If you mean that your operating system doesn't allow reading with unpriviledged user accounts, then you probably need to be an administrator etc.

What operating system do you use ? windows ? if you really have problems with the dd.exe tool, you could always try to use a linux live cd/iso/image and use the dd with sudo etc.

regarding your second question about how to use different attacks with hashcat, hashcat has a -a (or long --attack-mode) option (read the output of hashcat --help and/or faq/wiki) with whch you can try different attacks.
if your list of password candidates is quite small, you could precompute them and use a "simple" dictionary attack (-a 0 without rules), but as soon as the dictionary would be several MB/GB I would suggest using -a 1 / -a 6 / -a 7 or -a 0 together with rules (-r).

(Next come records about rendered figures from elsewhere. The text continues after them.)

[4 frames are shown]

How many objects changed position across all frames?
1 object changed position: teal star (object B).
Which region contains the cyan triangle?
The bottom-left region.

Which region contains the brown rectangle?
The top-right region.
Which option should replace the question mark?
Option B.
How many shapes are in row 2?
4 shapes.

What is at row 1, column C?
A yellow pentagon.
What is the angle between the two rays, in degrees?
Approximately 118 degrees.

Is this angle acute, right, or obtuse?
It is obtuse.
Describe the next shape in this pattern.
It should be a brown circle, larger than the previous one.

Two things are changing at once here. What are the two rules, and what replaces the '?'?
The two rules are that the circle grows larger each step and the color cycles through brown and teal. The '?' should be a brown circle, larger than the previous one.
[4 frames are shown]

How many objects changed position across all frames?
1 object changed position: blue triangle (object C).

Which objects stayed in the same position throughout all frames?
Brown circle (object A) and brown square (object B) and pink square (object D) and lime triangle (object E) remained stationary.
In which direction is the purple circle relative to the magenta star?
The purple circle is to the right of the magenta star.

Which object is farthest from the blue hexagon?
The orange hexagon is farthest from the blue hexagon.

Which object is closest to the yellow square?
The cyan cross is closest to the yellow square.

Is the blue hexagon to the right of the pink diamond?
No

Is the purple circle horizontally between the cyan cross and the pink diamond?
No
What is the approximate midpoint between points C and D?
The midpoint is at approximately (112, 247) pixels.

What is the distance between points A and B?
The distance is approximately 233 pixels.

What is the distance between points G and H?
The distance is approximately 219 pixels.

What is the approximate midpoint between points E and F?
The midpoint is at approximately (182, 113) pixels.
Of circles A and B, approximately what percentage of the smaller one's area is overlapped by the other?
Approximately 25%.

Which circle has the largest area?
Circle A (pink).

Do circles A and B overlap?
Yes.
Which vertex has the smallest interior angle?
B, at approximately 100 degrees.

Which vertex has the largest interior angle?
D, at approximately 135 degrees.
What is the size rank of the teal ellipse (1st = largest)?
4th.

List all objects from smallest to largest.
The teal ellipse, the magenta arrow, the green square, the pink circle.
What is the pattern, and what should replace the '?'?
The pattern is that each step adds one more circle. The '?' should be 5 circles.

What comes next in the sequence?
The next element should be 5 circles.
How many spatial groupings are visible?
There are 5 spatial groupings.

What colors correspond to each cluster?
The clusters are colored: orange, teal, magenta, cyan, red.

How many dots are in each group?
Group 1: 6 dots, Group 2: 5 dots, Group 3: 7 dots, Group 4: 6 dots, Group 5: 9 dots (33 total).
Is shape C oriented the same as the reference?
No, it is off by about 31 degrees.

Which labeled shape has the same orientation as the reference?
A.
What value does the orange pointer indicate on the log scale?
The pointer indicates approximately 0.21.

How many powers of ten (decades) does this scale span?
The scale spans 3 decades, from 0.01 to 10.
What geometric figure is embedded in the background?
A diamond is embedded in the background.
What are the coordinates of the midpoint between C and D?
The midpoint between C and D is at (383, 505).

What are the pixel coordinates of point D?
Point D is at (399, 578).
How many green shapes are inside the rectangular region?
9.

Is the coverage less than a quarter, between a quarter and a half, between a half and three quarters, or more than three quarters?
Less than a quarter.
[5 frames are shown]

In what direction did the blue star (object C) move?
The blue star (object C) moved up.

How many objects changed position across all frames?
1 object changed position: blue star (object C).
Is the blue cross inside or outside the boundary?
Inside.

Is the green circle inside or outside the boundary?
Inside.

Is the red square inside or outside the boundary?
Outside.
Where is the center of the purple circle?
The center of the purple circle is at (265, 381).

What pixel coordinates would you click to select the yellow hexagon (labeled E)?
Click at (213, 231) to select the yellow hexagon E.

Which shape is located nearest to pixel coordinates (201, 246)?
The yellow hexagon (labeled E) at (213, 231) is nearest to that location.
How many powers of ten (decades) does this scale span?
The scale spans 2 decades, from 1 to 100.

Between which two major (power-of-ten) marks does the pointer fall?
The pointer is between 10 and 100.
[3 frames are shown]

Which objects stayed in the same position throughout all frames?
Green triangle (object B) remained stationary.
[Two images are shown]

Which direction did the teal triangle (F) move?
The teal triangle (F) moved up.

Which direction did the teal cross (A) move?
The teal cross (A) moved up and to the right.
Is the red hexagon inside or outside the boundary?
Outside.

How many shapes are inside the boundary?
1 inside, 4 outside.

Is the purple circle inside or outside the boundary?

It all depends on your password pattern.

If you are sure that it's exactly 3 dicts combined (dict1.txt containing the aaa passwords, dict2.txt containing the bbb passwords and dict3 containing the ccc passwords) and you know that they do not overlap and the password can't be aaaaaabbb or ccccccccc etc, you could use combinator3 from hashcat-utils to pre-compute the dicts or use somethng like this:

update2: [added / corrected the combinator3 commands, dicts do not overlap, no common words]
Code:
combinator3.bin dict1.txt dict2.txt dict3.txt  > dict.txt
combinator3.bin dict1.txt dict3.txt dict2.txt >> dict.txt
combinator3.bin dict2.txt dict1.txt dict3.txt >> dict.txt
combinator3.bin dict2.txt dict3.txt dict1.txt >> dict.txt
combinator3.bin dict3.txt dict1.txt dict2.txt >> dict.txt
combinator3.bin dict3.txt dict2.txt dict1.txt >> dict.txt

if you want to allow the same password occuring multiple times i.e. with overlaps in the dicts, like aaaaaaaaa:

Code:
hashcat --stdout -a 1 -o dict1_and_dict2.txt dict.txt dict.txt
to pre-compute a concatenated dict (dict1_and_dict2.txt) and save it on disk and afterwards run hashcat like this:
Code:
hashcat -m 137xy -w 3 -a 1 hashcat_ripemd160_AES_hidden.tc dict1_and_dict2.txt dict.txt

where 137XY needs to be adjusted depending on your VeraCrypt settings (for instance -m 13711 for VeraCrypt ripemd160 and 512 bit AES)
#4
(12-31-2018, 11:49 AM)undeath Wrote: I'm not sure what you mean by "the command doesnt seem to allow dd to read from the hidden partition". That's exactly what the command does, extracting the KDF data for the hidden partition. That's all you need to crack the password.

To combine your words you can use princeprocessor.

To verify your approach it is recommended however to first create a new volume with a known password and trying to crack that. If you succeed with doing that move on to your actual target.
Thanks a lot for the reply
So this 'if=hashcat_ripemd160_AES_hidden.raw' allows dd to read from the hidden partition while this 'of=hashcat_ripemd160_AES_hidden.tc' is the output of the hash file?